Par ailleurs, pour ajouter l'insulte à l'injure, la Commission scolaire impose des conditions souvent irréalistes: l'alternance des deux adresses «doit être constante et régulière, c'est-à-dire à la même adresse matin et soir et ce, consécutivement cinq jour par semaine». Il se trouve que je suis expert à la cour en matière de garde d'enfants et de droits d'accès. Concrètement, cela signifie que je fais des recommandations aux juges de la Cour supérieure, de Chambre de la famille, concernant la garde d'enfants et les droits d'accès de chaque parent dans les situations conflictuelles. Il est bien connu qu'un des facteurs les plus dommageables pour les enfants pris de ce genre de situations est d'être témoin des disputes et des tensions existantes entre les parents.

Or, pour éviter cela, pour des raisons cliniques donc, les experts recommandent régulièrement que l'échange se fasse «directement à l'école» (entendez que l'enfant part de chez le parent no 1 le matin pour aller à l'école et le soir, il revient chez le parent no 2, le vendredi par exemple). De plus, on considère qu'il y a garde partagée à partir du moment où la répartition du temps est de 40 %/60 %, jusqu'à 50 %. En matière de garde ou de droits d'accès, tout est possible, on ne se limite pas à une semaine alternée. Une infinité de motifs cliniques peuvent sous-tendre telle ou telle répartition du temps de garde. Que feront les parents qui n'ont pas l'argent pour payer? Faudra-t-il qu'ils cessent de travailler pour effectuer le transport de leur progéniture parce que leur situation ne correspond pas aux critères bureaucratiques et formatés de la Commission scolaire?

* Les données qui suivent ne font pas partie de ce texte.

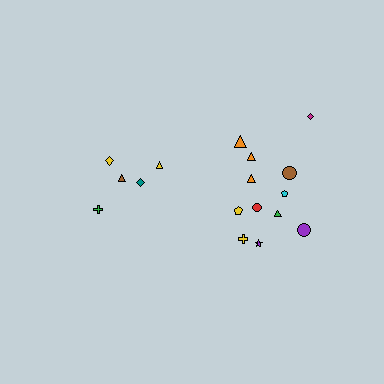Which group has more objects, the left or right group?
The right group.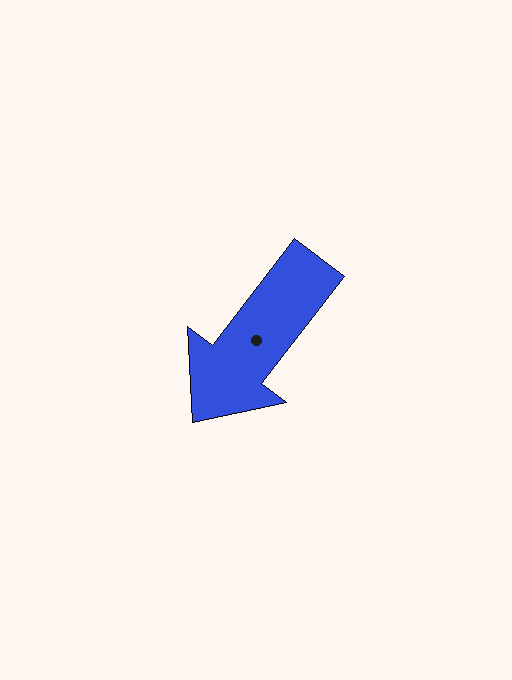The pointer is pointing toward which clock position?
Roughly 7 o'clock.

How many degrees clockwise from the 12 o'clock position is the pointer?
Approximately 217 degrees.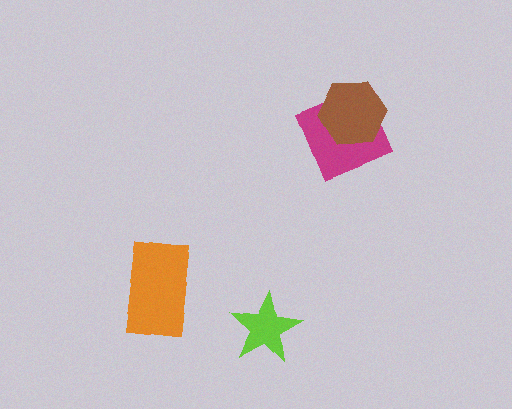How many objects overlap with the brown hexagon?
1 object overlaps with the brown hexagon.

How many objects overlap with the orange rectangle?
0 objects overlap with the orange rectangle.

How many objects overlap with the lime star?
0 objects overlap with the lime star.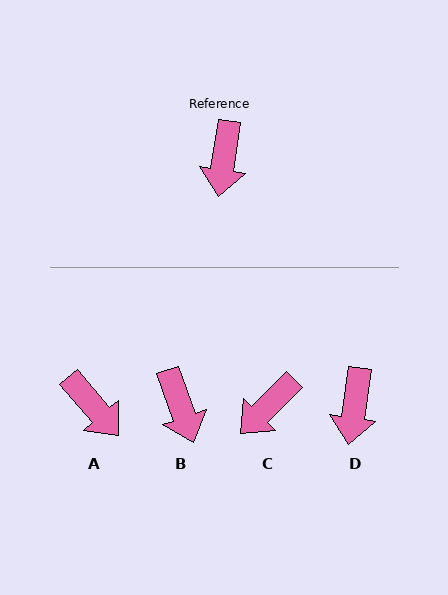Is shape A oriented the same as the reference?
No, it is off by about 49 degrees.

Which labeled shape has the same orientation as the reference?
D.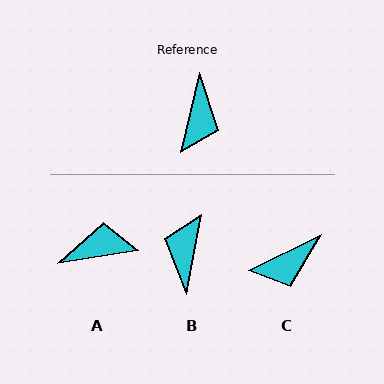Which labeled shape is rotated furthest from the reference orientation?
B, about 177 degrees away.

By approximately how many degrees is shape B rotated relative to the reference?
Approximately 177 degrees clockwise.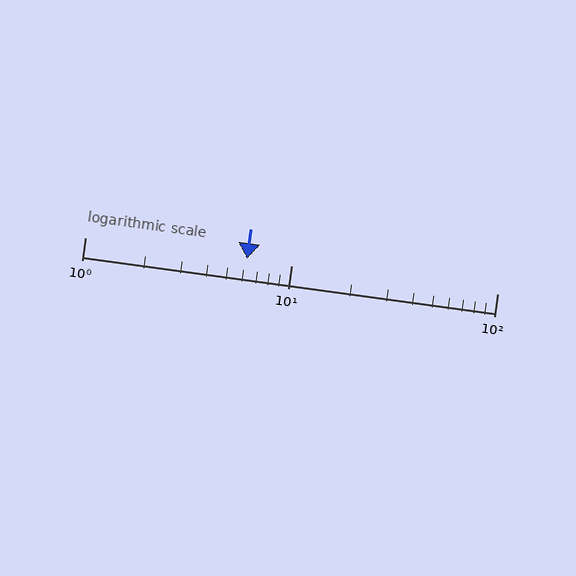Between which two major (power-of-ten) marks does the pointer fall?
The pointer is between 1 and 10.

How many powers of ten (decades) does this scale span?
The scale spans 2 decades, from 1 to 100.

La Commission scolaire du Chemin-du-Roy réclame 100 $ par enfant pour une mesure, écrit-elle, qui ne doit pas entraîner de coût supplémentaire. Pourquoi faudrait-il payer pour une chose qui ne doit rien coûter? C'est un mystère et un non-sens. Qui faut-il blâmer? Le gouvernement libéral et sa politique d'austérité à tout crin? La mauvaise gestion des commissions scolaires? Certains transporteurs qui veulent au passage se graisser la patte? Une chose est certaine, cette mesure est totalement inacceptable. À force de couper, il n'y a plus de graisse à enlever, que de l'os. Il semble que la Commission scolaire du Chemin-du-Roy ait franchi le Rubicon.